Advanced age is a major predisposing risk factor for the incidence of coronary syndromes and comorbid conditions which impact the heart response to cardioprotective interventions. Advanced age also significantly increases the risk of developing post-ischaemic adverse remodelling and heart failure after ischaemia/reperfusion (IR) injury. Some of the signalling pathways become defective or attenuated during ageing, whereas others with well-known detrimental consequences, such as glycoxidation or proinflammatory pathways, are exacerbated.

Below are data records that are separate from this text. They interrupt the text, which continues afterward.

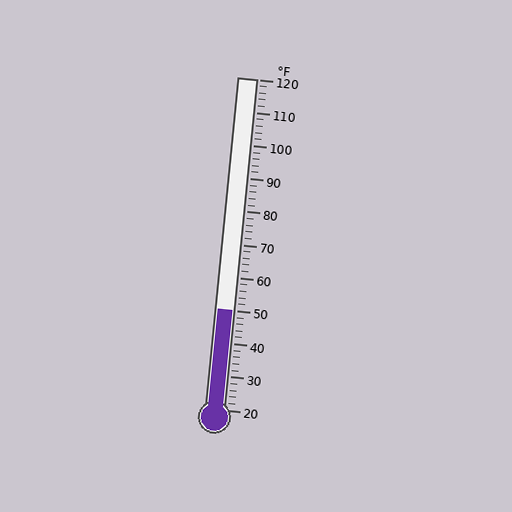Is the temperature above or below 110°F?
The temperature is below 110°F.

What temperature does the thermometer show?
The thermometer shows approximately 50°F.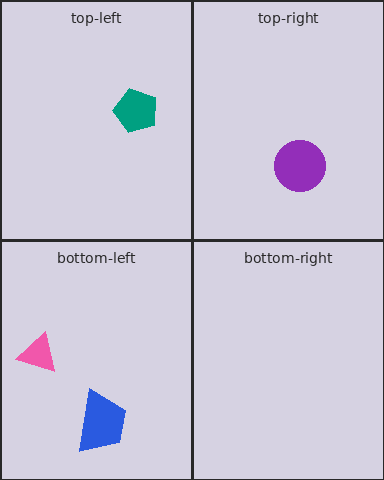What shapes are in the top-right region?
The purple circle.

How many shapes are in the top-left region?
1.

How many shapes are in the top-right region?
1.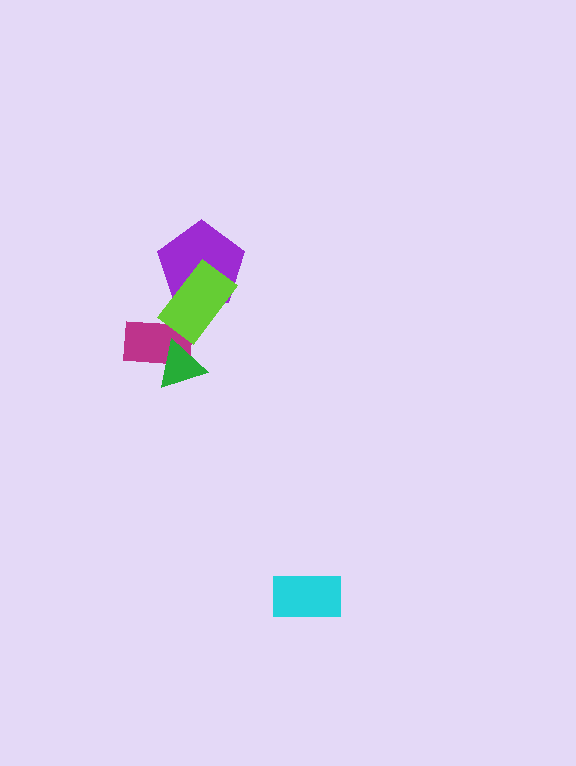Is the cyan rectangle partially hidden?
No, no other shape covers it.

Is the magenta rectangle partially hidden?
Yes, it is partially covered by another shape.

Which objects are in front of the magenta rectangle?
2 objects cover part of the magenta rectangle: the green triangle and the lime rectangle.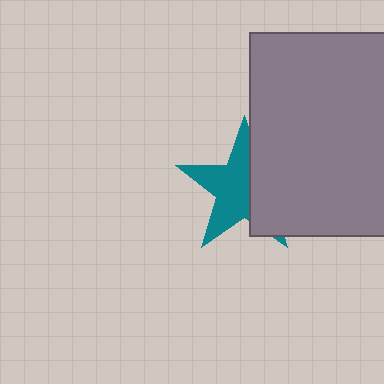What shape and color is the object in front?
The object in front is a gray rectangle.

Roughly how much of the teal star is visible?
About half of it is visible (roughly 59%).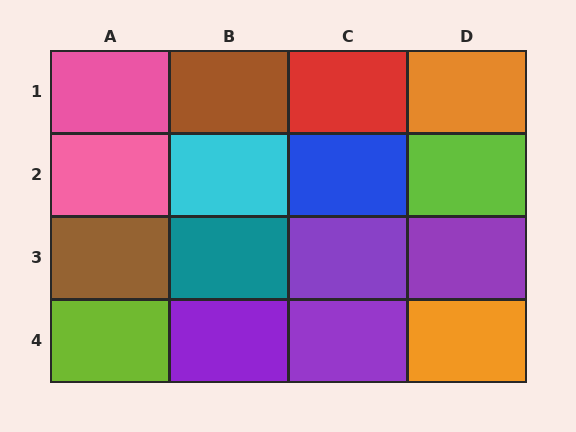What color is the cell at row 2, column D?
Lime.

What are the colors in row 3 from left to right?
Brown, teal, purple, purple.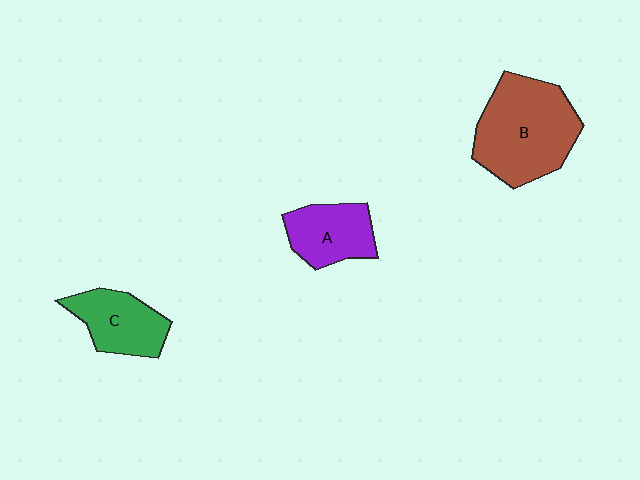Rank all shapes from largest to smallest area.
From largest to smallest: B (brown), C (green), A (purple).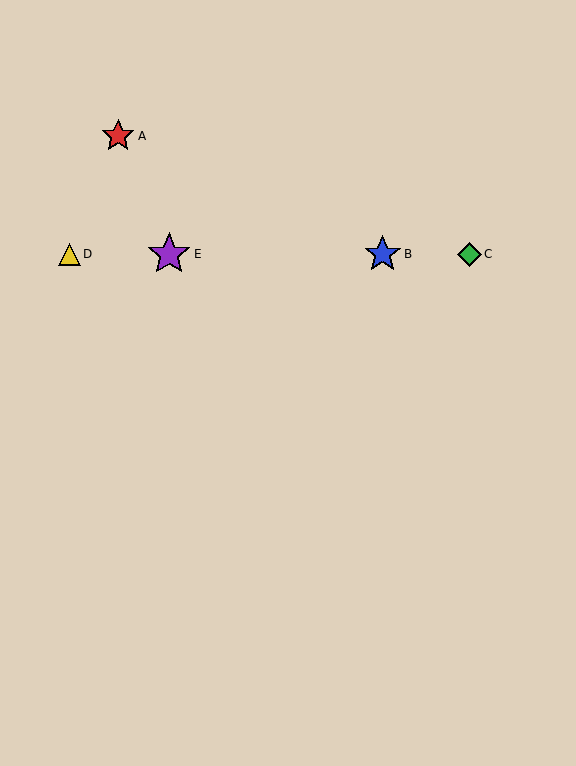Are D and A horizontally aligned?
No, D is at y≈254 and A is at y≈136.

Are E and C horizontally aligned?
Yes, both are at y≈254.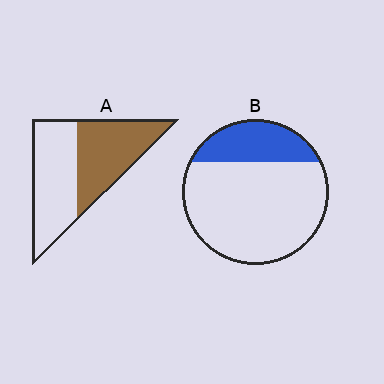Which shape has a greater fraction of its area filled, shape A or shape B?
Shape A.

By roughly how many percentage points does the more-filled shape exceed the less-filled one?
By roughly 25 percentage points (A over B).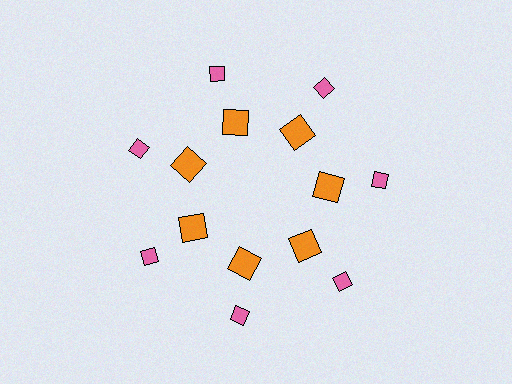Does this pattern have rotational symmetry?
Yes, this pattern has 7-fold rotational symmetry. It looks the same after rotating 51 degrees around the center.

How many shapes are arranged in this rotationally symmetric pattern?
There are 14 shapes, arranged in 7 groups of 2.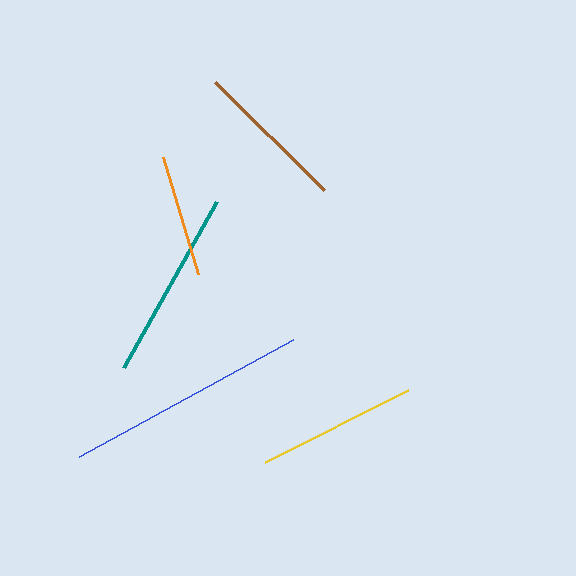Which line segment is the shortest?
The orange line is the shortest at approximately 122 pixels.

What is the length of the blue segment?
The blue segment is approximately 244 pixels long.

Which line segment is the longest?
The blue line is the longest at approximately 244 pixels.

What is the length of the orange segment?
The orange segment is approximately 122 pixels long.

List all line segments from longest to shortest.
From longest to shortest: blue, teal, yellow and brown (about equal), orange.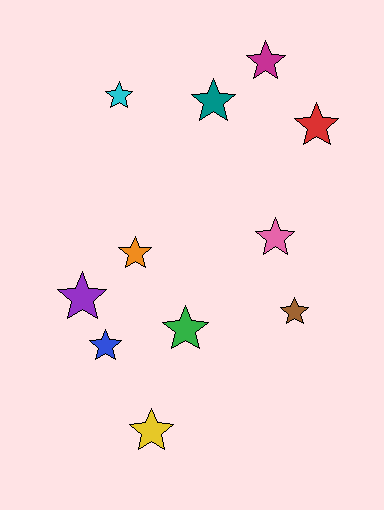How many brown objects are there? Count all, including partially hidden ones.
There is 1 brown object.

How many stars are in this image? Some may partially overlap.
There are 11 stars.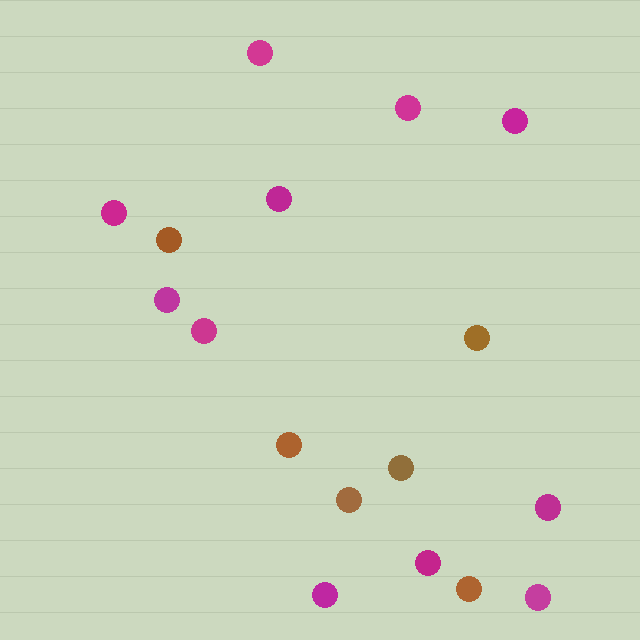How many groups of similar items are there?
There are 2 groups: one group of magenta circles (11) and one group of brown circles (6).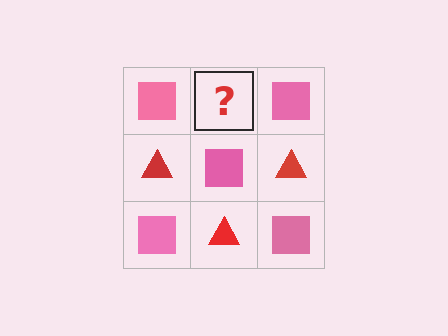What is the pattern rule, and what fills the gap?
The rule is that it alternates pink square and red triangle in a checkerboard pattern. The gap should be filled with a red triangle.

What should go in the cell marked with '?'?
The missing cell should contain a red triangle.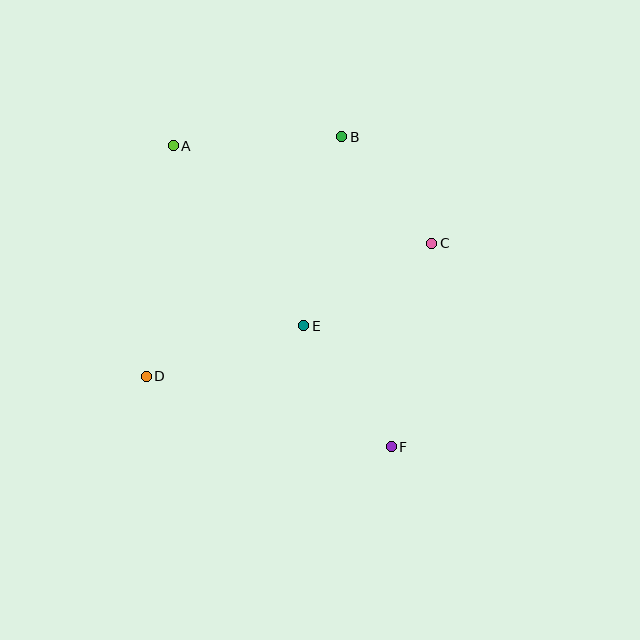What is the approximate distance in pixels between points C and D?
The distance between C and D is approximately 315 pixels.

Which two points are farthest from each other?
Points A and F are farthest from each other.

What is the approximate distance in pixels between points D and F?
The distance between D and F is approximately 255 pixels.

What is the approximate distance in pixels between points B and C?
The distance between B and C is approximately 140 pixels.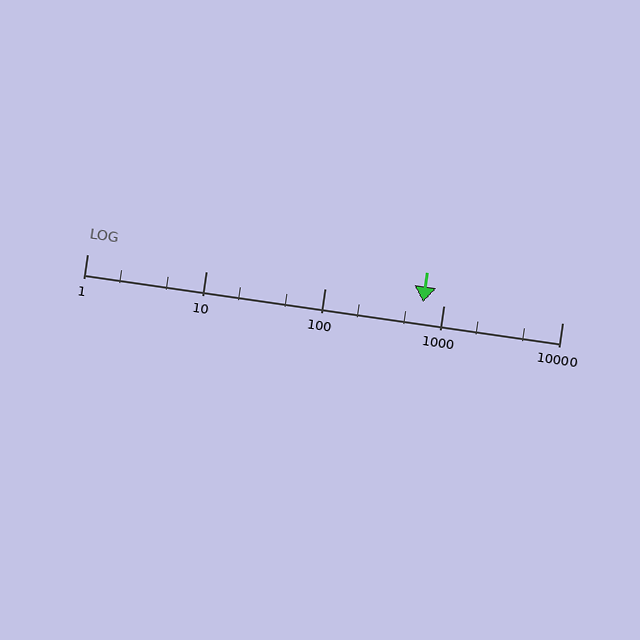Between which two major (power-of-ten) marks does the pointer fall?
The pointer is between 100 and 1000.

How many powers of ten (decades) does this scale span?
The scale spans 4 decades, from 1 to 10000.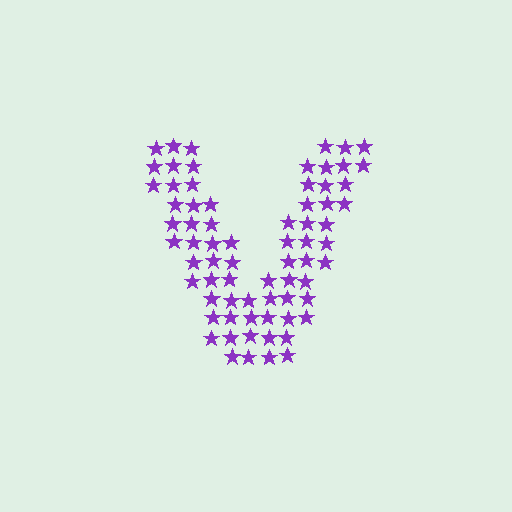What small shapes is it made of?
It is made of small stars.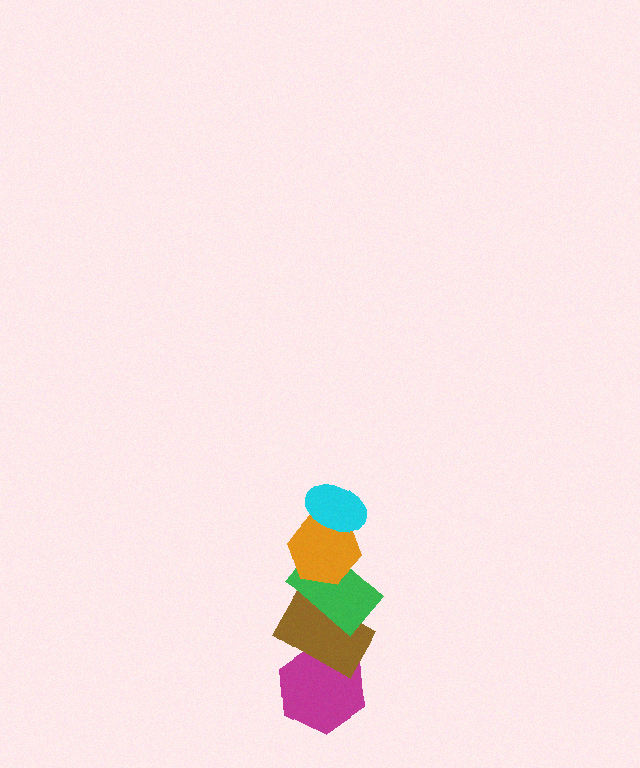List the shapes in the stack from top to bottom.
From top to bottom: the cyan ellipse, the orange hexagon, the green rectangle, the brown rectangle, the magenta hexagon.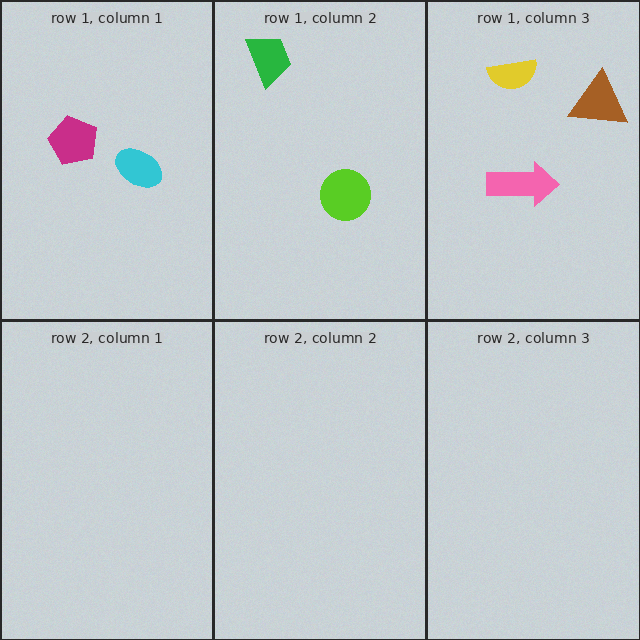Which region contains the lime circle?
The row 1, column 2 region.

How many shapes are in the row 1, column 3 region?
3.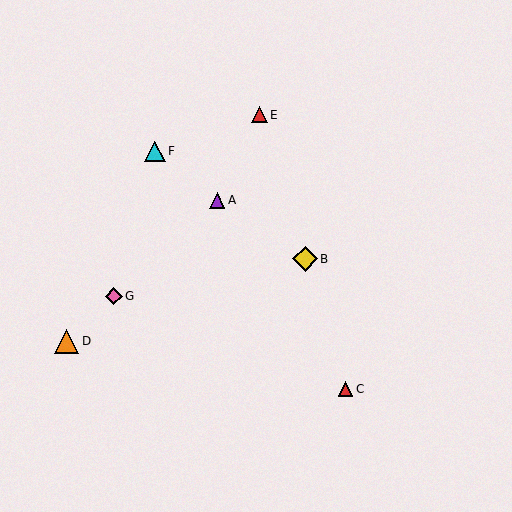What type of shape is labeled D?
Shape D is an orange triangle.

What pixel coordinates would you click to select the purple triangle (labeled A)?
Click at (217, 200) to select the purple triangle A.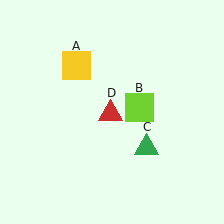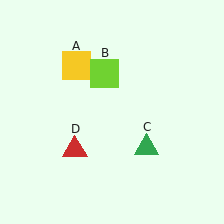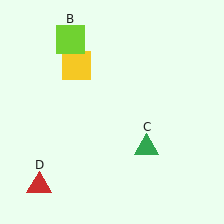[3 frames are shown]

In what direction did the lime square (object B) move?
The lime square (object B) moved up and to the left.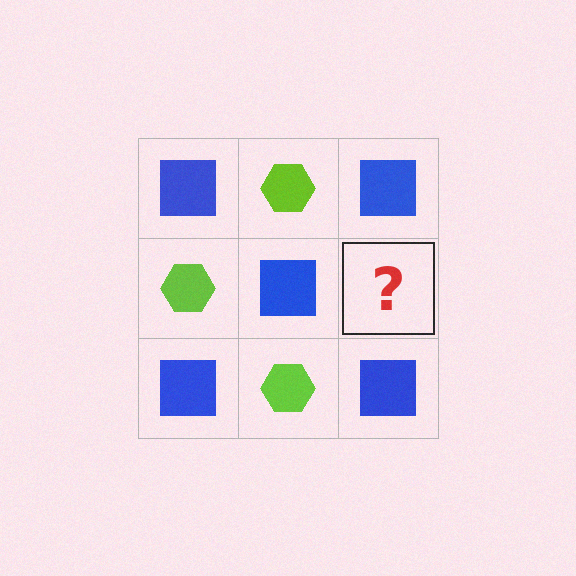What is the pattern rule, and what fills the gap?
The rule is that it alternates blue square and lime hexagon in a checkerboard pattern. The gap should be filled with a lime hexagon.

The causative mechanisms responsible for all these changes are yet to be elucidated and are a matter of active research. Here, we review the current knowledge about the pathophysiology of cardiac ageing that eventually impacts on the increased susceptibility of cells to IR injury and can affect the efficiency of cardioprotective strategies.
Ruiz‐Meana et al. (Fri,) conducted a review in Cardiac ageing and ischaemia/reperfusion injury. Advanced age was evaluated. Advanced age increases the susceptibility of cardiomyocytes to ischaemia/reperfusion injury and alters signalling pathways, which can reduce the efficacy of cardioprotective strategies.